There were twenty thousand people or more in the Hippodrome this morning, spilling out onto the track, but they were murmuring anxiously among themselves, or listening to yellow-robed clerics intone the liturgy, not watching the chariots wheeled out in the Procession. He'd lost half a race day last week to a shoulder injury, and now today was gone, and next week? The week after?

Scortius knew he ought not to be so concerned with his own affairs at a time such as this. The clerics-whether Heladikian or Orthodox- would all castigate him for it. On some things the religious agreed.

He saw men weeping in the stands and on the track, others gesturing too broadly, speaking too loudly, fear in their eyes. He had seen that fear when the chariots were running, in other drivers" faces. He couldn't say he had ever felt it himself, except when the Bassanid armies had come raiding across the sands and, standing on their city ramparts, he had looked up and seen his father's eyes. They had surrendered that time, lost their city, their homes-only to regain them four years later in a treaty, following victories on the northern border. Conquests were traded back and forth all the time.
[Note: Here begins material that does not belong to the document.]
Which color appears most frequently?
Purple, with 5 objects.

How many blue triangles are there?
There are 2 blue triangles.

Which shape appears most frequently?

He understood that the Empire might be in danger now. Horses needed a firm hand, and so did an Empire. His problem was that, growing up where he had, he'd seen the eastern armies of Shirvan, King of Kings, too many times to feel remotely as anxious as those he watched now. Life was too rich, too new, too impossibly exciting for his spirits to be dragged downwards, even today.

He was nineteen, and a charioteer. In Sarantium.
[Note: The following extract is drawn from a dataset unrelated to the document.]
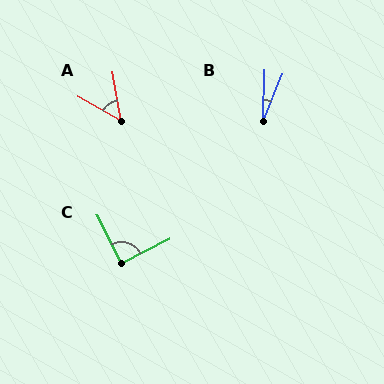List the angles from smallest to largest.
B (20°), A (52°), C (90°).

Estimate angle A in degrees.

Horses were his life, as he had dreamed once they might be. These affairs of the larger world… Scortius could let others sort them out. Someone would be named Emperor. Someone would sit in the kathisma-the Imperial Box-midway along the Hippodrome's western side one day soon-the god willing! — and drop the white handkerchief to signal the Procession, and the chariots would parade and then run. It didn't much matter to a charioteer, Scortius of Soriyya thought, who the man with the handkerchief was.